Existindo este interesse jurídico do terceiro, este poderá, portanto, atuar na reclamatória utilizando-se de uma das modalidades de intervenção de terceiros prevista no sistema processual.
Com efeito, o art. 990, do CPC, de modo genérico prevê que qualquer interessado possa impugnar o ato reclamado, sendo considerado este interessado como um terceiro na medida em que o polo passivo na Reclamação, como visto, é sempre uma autoridade administrativa ou judicial, não se enquadrando, portanto na hipótese mencionada no artigo em comento.
Em geral, a modalidade de intervenção de terceiros mais praticada é justamente a assistência litisconsorcial, posto que a parte contrária no processo que deu origem é reclamatória, acaba ingressando na reclamatória.
Nesse passo, o papel deste terceiro vai ser justamente o de assistir a autoridade reclamada, estando este terceiro diretamente ligado à relação jurídica de direito material, sendo certo que tudo o que for decidido na reclamatória o atinge, diretamente.

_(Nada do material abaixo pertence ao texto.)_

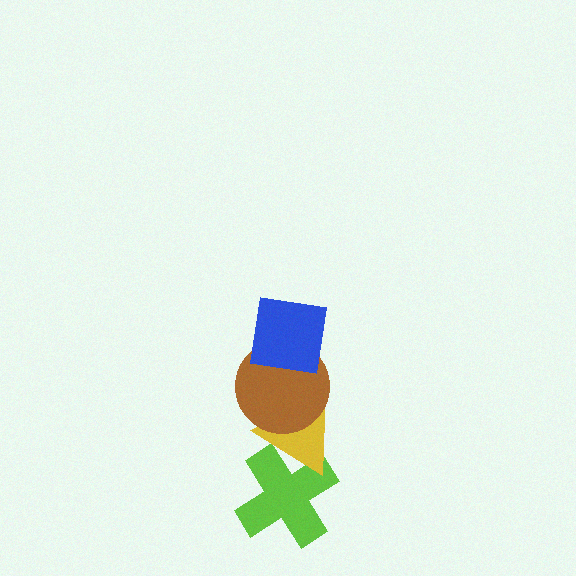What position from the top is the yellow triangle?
The yellow triangle is 3rd from the top.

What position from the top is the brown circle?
The brown circle is 2nd from the top.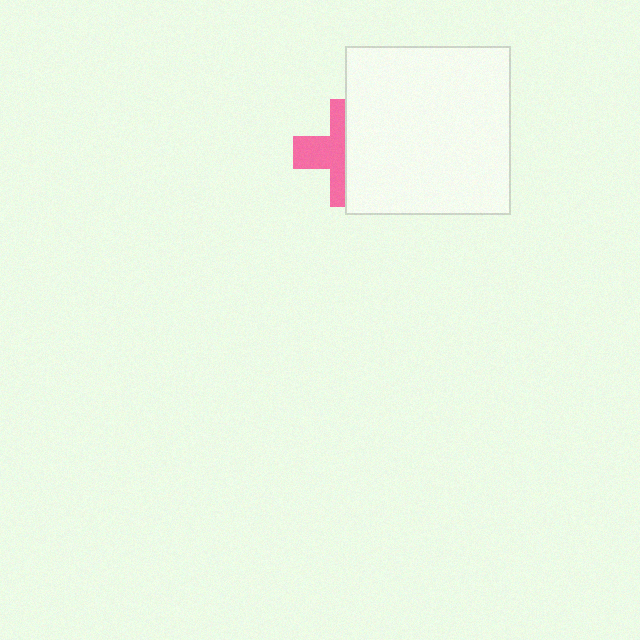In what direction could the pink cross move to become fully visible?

Nada impedindo, entretanto, a existência de assistência simples, quando o terceiro será atingido apenas reflexamente pela decisão.

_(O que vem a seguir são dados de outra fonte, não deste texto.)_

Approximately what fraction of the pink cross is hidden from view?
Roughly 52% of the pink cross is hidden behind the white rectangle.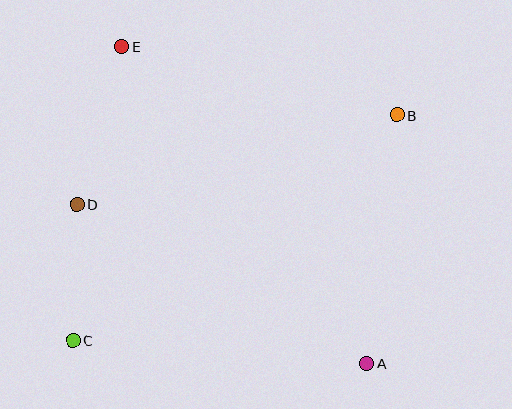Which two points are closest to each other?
Points C and D are closest to each other.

Além do assistente, outra modalidade que vem ganhando espaço em nosso ordenamento jurídico é a figura do amicus curiae
Pois bem, o amicus curiae tem a posição de auxiliar o juízo, não tem interesse jurídico na causa, tem um interesse ideológico com a matéria a ser julgada na Reclamação, possui um interesse institucional de falar de nome daquele interesse. Caracteriza-se como um terceiro em uma posição peculiar.

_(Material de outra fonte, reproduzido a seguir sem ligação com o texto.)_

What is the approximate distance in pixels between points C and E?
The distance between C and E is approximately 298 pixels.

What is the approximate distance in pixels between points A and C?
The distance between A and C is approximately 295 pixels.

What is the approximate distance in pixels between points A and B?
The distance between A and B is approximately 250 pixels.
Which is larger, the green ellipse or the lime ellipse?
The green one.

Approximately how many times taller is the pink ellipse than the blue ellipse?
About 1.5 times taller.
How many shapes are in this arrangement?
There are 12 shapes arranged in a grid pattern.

Cassio Scarpinela Bueno[19] define amicus curiae como um terceiro interveniente:
O amicus curiae é um terceiro interveniente. Assim, para esta figura também se aplica a clássica distinção entre partes e terceiros de inspiração Chiovendiana: parte é quem pede e em face de quem se pede; terceiros, por exclusão, todos os outros, variando sua qualidade de atuação no plano do processo consoante seja mais ou menos intenso o seu interesse jurídico na intervenção.
A afirmação de que o amicus curiae é um terceiro, contudo, não o torna, ao contrário do que se lê em boa parte da doutrina que se manifestou sobre o assunto, um assistente, nem, tampouco, um assistente sui generis.
É que a razão pela qual o amicus curiae intervém em um dado processo alheio não guarda nenhuma relação com o que motiva e justifica, perante a lei processual civil, o ingresso do assistente, seja na forma simples ou na litisconsorcial.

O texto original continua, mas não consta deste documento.